The giving system was done in the same way where instead of just asking people to donate money through Facebook, we asked them to give something up. We asked them to give up a cup of coffee. We asked them to give up a CD, a book or something. So it was trying to make all of these like relevant. As soon as they did a donation, it would challenge all their friends and ask them, it'll say, like, "Jason gave up a cup of coffee. Are you willing to do the same?" So, from that experience, we started talking to CARE and seeing if we could volunteer to work for them as well, but they're a much larger organization, again, like 10,000 people, so the pitching process to get into CARE was longer and harder than for us to win, like, big entertainment clients.

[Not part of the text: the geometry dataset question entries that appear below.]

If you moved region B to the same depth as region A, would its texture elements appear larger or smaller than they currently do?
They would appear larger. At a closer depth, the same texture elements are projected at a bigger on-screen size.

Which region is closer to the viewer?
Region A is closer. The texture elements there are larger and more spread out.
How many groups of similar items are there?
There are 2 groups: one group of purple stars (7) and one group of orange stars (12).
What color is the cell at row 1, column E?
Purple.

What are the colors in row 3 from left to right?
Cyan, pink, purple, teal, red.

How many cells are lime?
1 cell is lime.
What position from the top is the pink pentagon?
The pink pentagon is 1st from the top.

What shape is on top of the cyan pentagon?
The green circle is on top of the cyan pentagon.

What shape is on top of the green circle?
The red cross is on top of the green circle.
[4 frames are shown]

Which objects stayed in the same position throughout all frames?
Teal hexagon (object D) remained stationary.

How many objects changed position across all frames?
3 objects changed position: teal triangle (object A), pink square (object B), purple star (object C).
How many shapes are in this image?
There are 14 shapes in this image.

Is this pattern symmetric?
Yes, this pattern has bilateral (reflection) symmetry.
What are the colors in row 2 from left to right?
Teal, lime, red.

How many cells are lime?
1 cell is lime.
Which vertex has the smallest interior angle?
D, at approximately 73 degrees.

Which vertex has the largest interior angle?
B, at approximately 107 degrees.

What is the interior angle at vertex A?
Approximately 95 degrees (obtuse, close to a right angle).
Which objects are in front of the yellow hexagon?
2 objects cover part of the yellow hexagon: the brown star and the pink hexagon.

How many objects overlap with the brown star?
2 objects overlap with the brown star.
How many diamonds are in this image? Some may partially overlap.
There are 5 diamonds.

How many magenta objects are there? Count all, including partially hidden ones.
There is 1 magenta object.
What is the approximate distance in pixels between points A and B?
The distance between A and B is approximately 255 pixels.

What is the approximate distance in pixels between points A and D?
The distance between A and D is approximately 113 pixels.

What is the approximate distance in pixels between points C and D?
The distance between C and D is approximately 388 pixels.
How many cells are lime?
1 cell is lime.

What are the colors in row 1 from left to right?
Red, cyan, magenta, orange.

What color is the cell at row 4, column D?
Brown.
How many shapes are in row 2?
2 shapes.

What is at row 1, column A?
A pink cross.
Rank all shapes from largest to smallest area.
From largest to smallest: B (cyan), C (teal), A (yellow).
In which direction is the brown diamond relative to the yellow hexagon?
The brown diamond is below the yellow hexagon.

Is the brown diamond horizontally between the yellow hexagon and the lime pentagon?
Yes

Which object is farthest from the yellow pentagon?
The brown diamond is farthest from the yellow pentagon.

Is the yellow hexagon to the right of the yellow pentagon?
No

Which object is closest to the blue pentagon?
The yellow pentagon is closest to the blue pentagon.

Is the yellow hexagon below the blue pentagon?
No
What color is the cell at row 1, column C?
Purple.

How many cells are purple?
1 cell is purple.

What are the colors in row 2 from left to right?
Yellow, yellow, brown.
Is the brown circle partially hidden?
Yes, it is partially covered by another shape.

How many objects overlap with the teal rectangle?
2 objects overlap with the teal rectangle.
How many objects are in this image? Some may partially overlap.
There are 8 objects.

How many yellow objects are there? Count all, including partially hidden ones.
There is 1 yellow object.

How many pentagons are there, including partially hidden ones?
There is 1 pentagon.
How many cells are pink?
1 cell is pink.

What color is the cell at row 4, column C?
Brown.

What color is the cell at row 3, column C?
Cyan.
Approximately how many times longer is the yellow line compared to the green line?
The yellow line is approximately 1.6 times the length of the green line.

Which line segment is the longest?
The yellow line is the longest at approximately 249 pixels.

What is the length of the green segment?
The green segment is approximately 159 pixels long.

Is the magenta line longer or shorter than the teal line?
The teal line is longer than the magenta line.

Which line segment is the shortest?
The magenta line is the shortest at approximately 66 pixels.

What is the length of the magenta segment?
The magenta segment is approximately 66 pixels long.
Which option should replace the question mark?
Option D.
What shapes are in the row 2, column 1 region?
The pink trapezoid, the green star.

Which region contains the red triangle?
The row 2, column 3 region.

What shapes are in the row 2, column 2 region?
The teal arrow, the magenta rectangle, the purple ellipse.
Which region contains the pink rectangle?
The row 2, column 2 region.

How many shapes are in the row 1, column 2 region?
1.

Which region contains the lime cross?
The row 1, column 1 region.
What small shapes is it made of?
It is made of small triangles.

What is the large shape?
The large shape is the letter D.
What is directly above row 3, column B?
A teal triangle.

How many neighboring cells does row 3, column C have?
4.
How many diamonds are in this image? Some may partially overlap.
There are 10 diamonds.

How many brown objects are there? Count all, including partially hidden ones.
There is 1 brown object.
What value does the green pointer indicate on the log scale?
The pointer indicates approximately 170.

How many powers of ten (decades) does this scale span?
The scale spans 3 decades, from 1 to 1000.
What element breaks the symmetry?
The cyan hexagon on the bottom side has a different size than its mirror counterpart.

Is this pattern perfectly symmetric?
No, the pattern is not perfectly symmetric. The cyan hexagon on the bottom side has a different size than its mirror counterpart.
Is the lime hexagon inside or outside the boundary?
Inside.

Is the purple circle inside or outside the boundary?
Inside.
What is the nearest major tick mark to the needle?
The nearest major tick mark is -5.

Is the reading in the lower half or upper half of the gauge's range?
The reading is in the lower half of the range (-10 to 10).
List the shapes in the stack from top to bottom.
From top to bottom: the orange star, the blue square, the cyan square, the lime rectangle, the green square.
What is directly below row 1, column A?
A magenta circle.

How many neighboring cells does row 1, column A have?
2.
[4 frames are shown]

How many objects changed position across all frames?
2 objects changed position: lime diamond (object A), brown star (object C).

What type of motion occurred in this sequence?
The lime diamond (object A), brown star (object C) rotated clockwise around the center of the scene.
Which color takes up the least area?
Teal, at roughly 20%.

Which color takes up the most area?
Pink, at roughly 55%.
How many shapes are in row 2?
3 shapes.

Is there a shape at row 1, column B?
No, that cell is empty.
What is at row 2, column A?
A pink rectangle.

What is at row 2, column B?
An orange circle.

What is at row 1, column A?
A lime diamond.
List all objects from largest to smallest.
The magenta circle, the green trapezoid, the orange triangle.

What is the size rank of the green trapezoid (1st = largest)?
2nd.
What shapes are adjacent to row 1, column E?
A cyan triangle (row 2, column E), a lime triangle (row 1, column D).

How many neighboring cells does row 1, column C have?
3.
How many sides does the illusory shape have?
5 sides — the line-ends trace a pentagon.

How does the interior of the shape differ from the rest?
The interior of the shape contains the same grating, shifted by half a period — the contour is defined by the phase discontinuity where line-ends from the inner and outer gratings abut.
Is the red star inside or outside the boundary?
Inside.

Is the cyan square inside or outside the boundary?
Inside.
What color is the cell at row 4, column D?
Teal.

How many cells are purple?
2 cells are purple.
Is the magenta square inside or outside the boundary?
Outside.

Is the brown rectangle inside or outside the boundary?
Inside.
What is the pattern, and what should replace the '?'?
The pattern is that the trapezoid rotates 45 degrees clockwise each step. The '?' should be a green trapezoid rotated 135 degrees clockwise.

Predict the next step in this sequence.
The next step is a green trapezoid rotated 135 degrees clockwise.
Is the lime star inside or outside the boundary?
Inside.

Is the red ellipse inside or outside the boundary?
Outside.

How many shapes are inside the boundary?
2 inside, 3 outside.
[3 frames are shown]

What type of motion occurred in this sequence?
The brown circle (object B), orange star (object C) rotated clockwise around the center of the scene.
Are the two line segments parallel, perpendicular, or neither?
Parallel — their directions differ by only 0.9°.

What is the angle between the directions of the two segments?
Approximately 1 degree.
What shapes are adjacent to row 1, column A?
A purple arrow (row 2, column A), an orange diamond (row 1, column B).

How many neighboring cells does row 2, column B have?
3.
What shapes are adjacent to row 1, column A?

It was funny to work so hard to not make any money out of it, but I think it's worthwhile. So, all this stuff that we've learned from, like, film marketing and youth marketing and stuff - it was cool to apply it to something that would actually help people, versus to sell tickets or sell a product and stuff. Again, using the same Flash programming skills, the same animation skills, the same motion graphics, the same music composition, storytelling, all of that, but instead of trying to sell a movie ticket, we're trying to get people to change the world a little bit.